Hoje temos contudo uma convidada especial. A escritora Samantha de Sousa, que é admiradora da poetisa inglesa, administradora do blog Um Café para a Minha Gastrite e autora do livro Peregrinações (que você pode comprar aqui). Samantha nos presenteia com uma tradução do poema Anna Who Was Mad (do livro The Death Notebooks, 1974), enquanto eu traduzo Two Hands (de The Awful Rowing Toward God, de 1975).
A poesia da Anne Sexton é quase sempre muito forte e impactante. Como membro do grupo que passou a ser conhecido como "poetas confessionais", reunidos em volta de Lowell, há muito da escritora em sua poesia. Diferente deles, no entanto, a escritora se foca em temas e comportamentos desagradáveis. Anne Sexton também possui caracteristicamente uma relação muito paradoxal com a autoridade. Por fim, deveríamos ter mais da escritora em português.
Anna Who Was Mad, é um desses poemas fortes e impactantes que tratam de um assunto desagradável. O poema é um monólogo dramático (forma que não é exclusiva da Sexton nem necessariamente característica, mas que a poetisa dominou igualmente), e a Anna do título não é a persona falante, mas o objeto do discurso. A persona, que não deve ser confundido com a poetisa ou a expressão de um "eu", é alguém que foi muito próximo de Anna, provavelmente um relacionamento amoroso, o que depreendemos pelo "our pillow" (e, apenas à guisa de curiosidade, as "mary-words" são "Eis a escrava do senhor; faça-se em mim segundo sua vontade"... ou "eles não tem mais vinho"... ok, estou zoando agora). Por conta disso, presumimos que a persona que fala é homem, embora nada impedisse que o relacionamento entre o falante e Anna fosse um relacionamento homossexual, nada sugere tal hipótese também.
Como todo o bom monólogo dramático, o discurso não se constitui como uma narrativa sólida e direta, mas é dependente da situação. Aqui temos um depoimento da loucura e da morte do outro lado da história (da pessoa que não enlouqueceu, que conviveu, e talvez se culpe pela loucura e pela morte da pessoa tratada).

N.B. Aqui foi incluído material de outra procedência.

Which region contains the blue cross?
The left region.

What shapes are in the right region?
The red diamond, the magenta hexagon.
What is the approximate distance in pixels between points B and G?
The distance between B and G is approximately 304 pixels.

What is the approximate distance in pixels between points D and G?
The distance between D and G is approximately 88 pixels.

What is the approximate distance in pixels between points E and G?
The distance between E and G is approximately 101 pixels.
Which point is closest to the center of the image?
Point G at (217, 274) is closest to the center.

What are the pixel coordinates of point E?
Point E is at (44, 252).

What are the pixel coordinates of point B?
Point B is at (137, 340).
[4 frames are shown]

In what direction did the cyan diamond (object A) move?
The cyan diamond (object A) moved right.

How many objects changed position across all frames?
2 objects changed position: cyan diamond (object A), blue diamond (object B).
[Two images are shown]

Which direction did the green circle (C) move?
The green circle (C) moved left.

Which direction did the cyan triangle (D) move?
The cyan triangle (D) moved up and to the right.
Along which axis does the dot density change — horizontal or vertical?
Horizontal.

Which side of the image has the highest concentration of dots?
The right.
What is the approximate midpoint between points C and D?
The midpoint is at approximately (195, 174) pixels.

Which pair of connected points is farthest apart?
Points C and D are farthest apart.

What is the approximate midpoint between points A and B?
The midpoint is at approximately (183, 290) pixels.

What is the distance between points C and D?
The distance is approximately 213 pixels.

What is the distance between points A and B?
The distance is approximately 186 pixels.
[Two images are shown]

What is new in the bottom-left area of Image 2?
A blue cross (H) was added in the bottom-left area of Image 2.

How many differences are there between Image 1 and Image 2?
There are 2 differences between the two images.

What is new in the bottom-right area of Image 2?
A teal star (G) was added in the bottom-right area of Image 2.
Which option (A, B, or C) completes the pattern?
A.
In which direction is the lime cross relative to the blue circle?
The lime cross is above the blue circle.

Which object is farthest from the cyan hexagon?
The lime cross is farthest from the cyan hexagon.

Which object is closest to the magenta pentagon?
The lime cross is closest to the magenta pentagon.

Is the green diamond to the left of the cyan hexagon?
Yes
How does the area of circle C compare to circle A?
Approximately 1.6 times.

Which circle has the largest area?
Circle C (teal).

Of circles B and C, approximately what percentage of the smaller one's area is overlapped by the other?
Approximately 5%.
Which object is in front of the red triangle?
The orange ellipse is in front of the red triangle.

Sabemos que Anna está morta pelo "From the grave write me, Anna!", mas antes disso descobrimos a possível causa de suicídio (como sugere "Did I tell you to climb out the window?"); sabemos que a loucura de Anna não é apenas uma "doideirazinha", mas um caso clínico e ela fora internada por isso ("Did I open the door for the mustached psychiatrist/who dragged you out like a gold cart?"), e o tempo inteiro a persona está amargurada e sentindo-se culpada por tudo isso. É aquele grande problema de quem sobrevive ao suicida, que guarda no fantasma do suicídio uma culpa ou sensação de culpa eternas, e sem respostas. A persona que fala busca e implora para que Anna responda, de modo quase obsessivo e neurótico, mas de nada isso tem serventia. Anna morreu, e não vai lhe escrever uma carta do além-túmulo para lhe reconfortar; não há sequer evidência de que ela gostaria de fazer isso se pudesse.
O poema que eu traduzi é, sobre vários aspectos mais simples. Two Hands é de um livro particularmente interessante de Anne Sexton, The Awful Rowing Toward God, publicado postumamente. O livro é literalmente uma Awful Rowning Toward God, e é uma obra de bastante delicadeza no paradoxo, principalmente no paradoxo que diz respeito ao modo como as pessoas se aproximam e afastam-se simultaneamente de Deus ou da ideia de Deus ou da moralidade que creem divina. Há muitos bons poemas no livro, mas escolhi esse pela delicadeza das imagens. Notem como há uma sutileza na descrição da sexualidade (as mãos [metonimicamente homem e mulher] se cruzando, e não há pecado nisso) e da proximidade entre os homens paradoxalmente sobreposta à prisão, individualidade, isolamento e separação dos corpos. É um poema simples de se entender, mas feita num modo complexo (e verdadeiramente poético) de expressão.
Anna Who Was Mad - Anne Sexton
Anna who was mad,
I have a knife in my armpit.
When I stand on tiptoe I tap out messages.
Am I some sort of infection?
Did I make you go insane?
Did I make the sounds go sour?
Did I tell you to climb out the window?
Forgive. Forgive.
Say not I did.
Say not.
Say.
Speak Mary-words into our pillow.
Take me the gangling twelve-year-old
into your sunken lap.
Whisper like a buttercup.
Eat me. Eat me up like cream pudding.
Take me in.
Take me.
Take.
Give me a report on the condition of my soul.
Give me a complete statement of my actions.
Hand me a jack-in-the-pulpit and let me listen in.
Put me in the stirrups and bring a tour group through.
Number my sins on the grocery list and let me buy.
Did I make you go insane?
Did I turn up your earphone and let a siren drive through?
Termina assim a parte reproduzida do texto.